Einblicke

Wie digital ist das Gemeinwohl?

Als mich vor zwei Jahren die Anfrage erreichte, als Fachgutachterin an der Auswahl der zweiten Staffel der Modellprojekte Smart Cities mitzuwirken, war meine Reaktion eine Mischung aus Überraschung, Neugierde und Respekt. Überraschung, weil Urbanizers den Smart-City-Diskurs lange vor allem rezipierend begleitete. Neugierde, weil ich spätestens seit der Lektüre der Smart City Charta und Gesprächen darüber mit ersten Kommunalvertreter:innen gespannt war auf die konzeptionellen und konkreten Ideen großer und kleiner Städte. Und Respekt, weil ich manche der Begriffe aus den Förderanträgen erstmal nachschlagen musste.
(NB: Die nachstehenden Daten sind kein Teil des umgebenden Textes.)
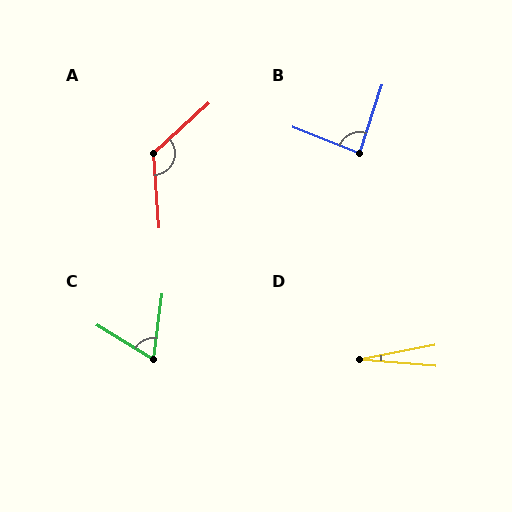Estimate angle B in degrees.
Approximately 87 degrees.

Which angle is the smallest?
D, at approximately 16 degrees.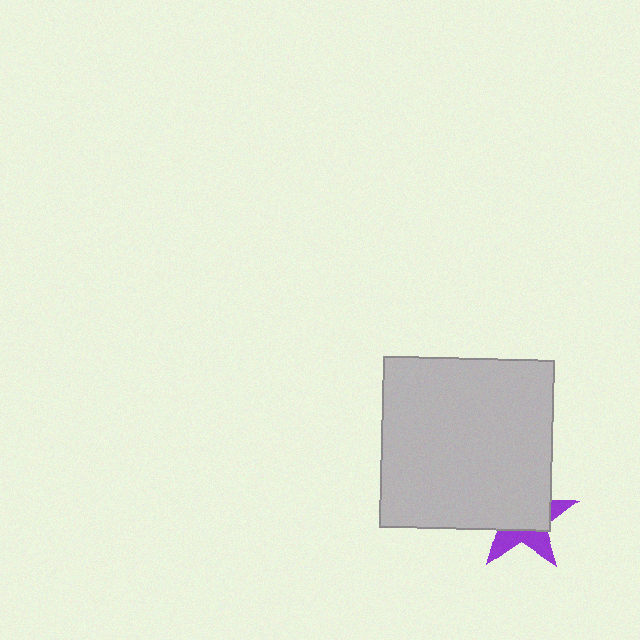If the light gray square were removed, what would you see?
You would see the complete purple star.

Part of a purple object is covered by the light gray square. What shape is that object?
It is a star.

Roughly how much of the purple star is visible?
A small part of it is visible (roughly 38%).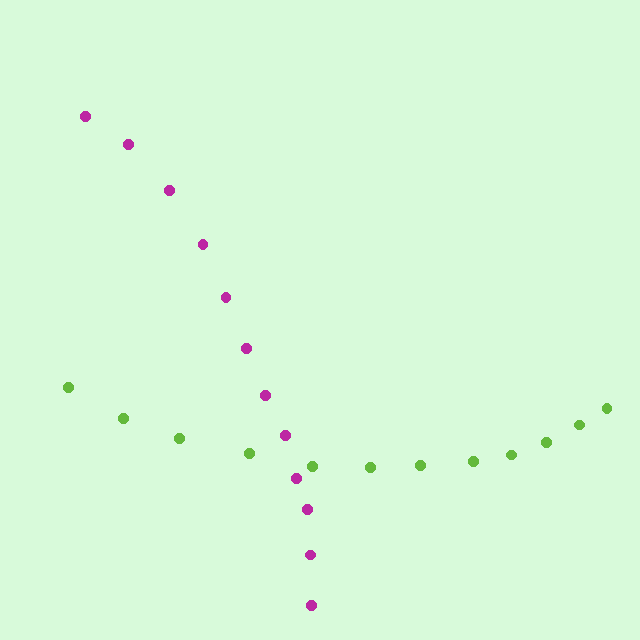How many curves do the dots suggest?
There are 2 distinct paths.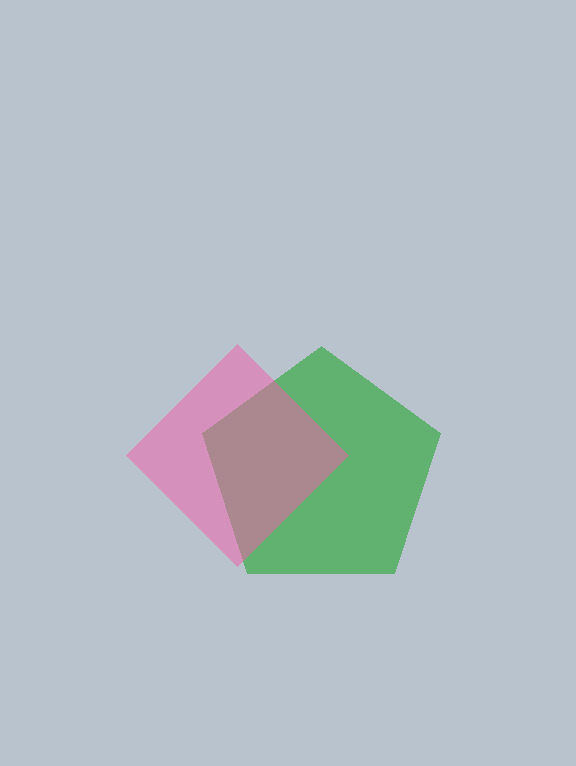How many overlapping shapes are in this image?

Mittlerweile bin ich ausgesprochen dankbar für die Chance, die sich Urbanizers mit dieser Herausforderung bot: Selten kam uns unsere interdisziplinäre Kompetenz so zugute wie in der Auseinandersetzung mit Digital Urban Twins, Mobility Hubs, Open-Source-Ansätzen, Pfadabhängigkeiten und vielen weiteren. Schnell haben wir gelernt, Smart-City-Strategien nicht nach den Buzzwords oder ihrer vermeintlichen technologischen Avanciertheit einzuschätzen. Wer städtische Entwicklung mit digitalen Mitteln klüger machen will, braucht Daten – und sollte recht genau wissen, welche und wozu. Gesa Ziemer, Direktorin des City Science Labs an der HafenCity Universität Hamburg, hat die neue Perspektive für die Stadtentwicklung einmal als „Denken mit Daten“ bezeichnet: „Wir müssen erst noch lernen, mit Daten auch kreativ umzugehen, d. h. sie nicht nur im Hinblick auf Quantität zu erheben und auszuwerten, sondern auch im Hinblick auf ihre Qualität.“ Digitalisierung ist – mal abgesehen davon, dass der Begriff im Zusammenhang mit Stadtentwicklung eigentlich in die Irre führt – kein Selbstzweck, sondern jede digitale Option muss hinterfragt werden hinsichtlich ihres Nutzens für das Gemeinwohl und für die Resilienz unserer Städte. Um es mit den Worten des Ulmer Oberbürgermeisters Gunter Czisch zu sagen: „Technische Möglichkeiten … spielen zwar eine wichtige, aber für uns dennoch eine untergeordnete Rolle. Unsere Priorität ist es, die Menschen zu befähigen, diese Transformation zu meistern und die eigene Innovationskraft zu stärken.“

Im neuen Arbeitsfeld – das mit „Smart City“ oder „Digitalisierung“ zu kurz beschrieben wäre – sind wir nicht nur als Berater:innen und Gutachter:innen unterwegs, sondern haben das Glück, in einem gemeinsamen Projekt mit der Wüstenrot Stiftung den tatsächlichen Bedarf der Kommunen erforschen zu können. Nicht nur „Denken mit Daten“, sondern auch Nachdenken über Daten eben. Städte brauchen beides.